Defining User Focused Requirements

Requirements should provide all information necessary to develop a feature as the envisioned by the author to ensure team's deliver the desired result. In order to achieve this, at a minimum requirements should include a user story, acceptance criteria and technical requirements, and where appropriate, out of scope items, final designs and copy, and any other relevant documentation or linked tickets.

To ensure the requirements effectively capture user value, they should follow the INVEST criteria:

  • Independent: You should be able to play this scenario in any order; if the ticket requires another ticket to enable it, one or both of the tickets are no longer independent
  • Negotiable: The requirements should focus on the desired outcome but still allow room to negotiate the detail of the solution as it's been developed
  • Valuable: It should provide value on its own, moving you measurably closer towards your goal even if may not be a shippable feature in it's own right
  • Estimable: In order to accurately prioritise and plan work, you need to be able to estimate the complexity of a scenario compared to other scenarios. An inability to estimate the work suggests that the requirements are not yet fully understood
  • Small: You should aim to constrain the scope of work to what can be completed in a couple days, with an upper bound of one sprint. The larger the story, the less likely you are to fully understand the work involved, and therefore the more likely you are to have undesirable outcomes or delays.
  • Testable: You can only consider a feature complete if you are able to verify it has been built as specified. If you are unable to determine how to verify the requirements have been met, it suggests that you do not yet understand it well enough.

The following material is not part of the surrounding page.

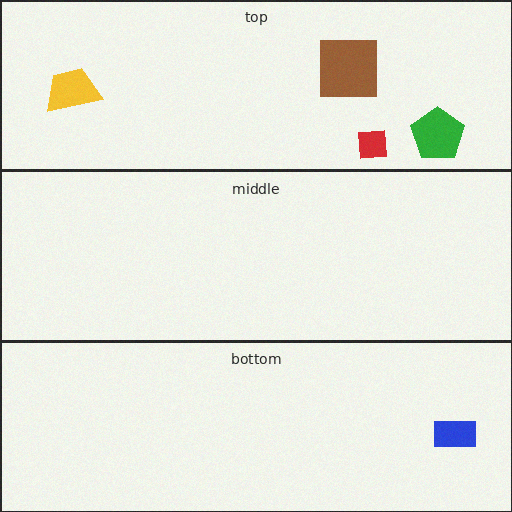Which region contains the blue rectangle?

Typically written in the format of "As a user, I want {action}, so that {outcome}" (also known as role-feature-reason), a user story frames the requirements from the user's perspective of a scenario. If a scenario cannot be framed from the perspective of providing value to a user, that should be a trigger to consider whether the story is appropriate and ready to be defined.

Acceptance criteria define the user interactions related to the requirements and serve as the basis for testing. Like a user story, it uses the formula of describing the precondition, action and outcome, typically using the syntax "given {precondition}, when I {action}, then I {outcome}" (also known as gherkin syntax). When defining the interaction, it's important to describe what is being done without being prescriptive to how it should be done.

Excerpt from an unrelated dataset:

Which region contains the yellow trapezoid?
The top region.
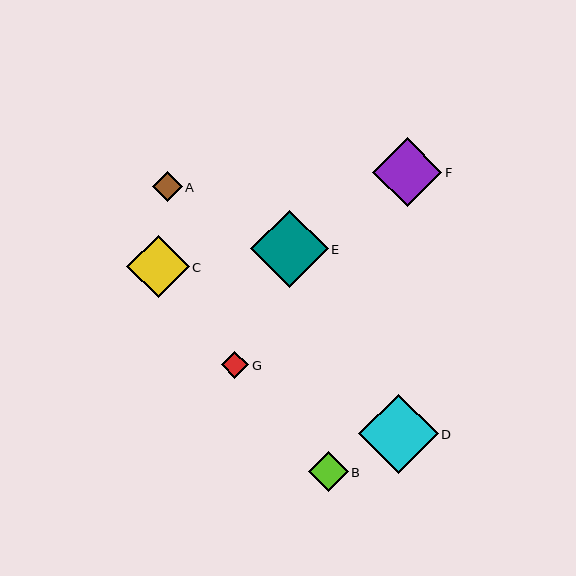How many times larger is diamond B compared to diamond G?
Diamond B is approximately 1.4 times the size of diamond G.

Technical requirements detail implementation details, such as required libraries and target versions, database schemas, and API contracts or contracts between application layers. Although defining contracts seems to oppose negotiability, contracts themselves should be independent and negotiable, and can serve as the basis of the unit tests written as part of development, which is especially important when employing test driven development.

Out of scope, further information, designs and copy are all optional dependent on the scope and needs of the requirement, but in a general sense should be any additional information required to build out the requirement as envisioned, and serve as or link to the source of truth for what is being built.

Thoroughly defining the requirements of a feature is essential to accurately and efficiently building a product. By following these guidelines, development teams can accurately prioritise and plan work while ensuring that the end product meets the user's needs and expectations.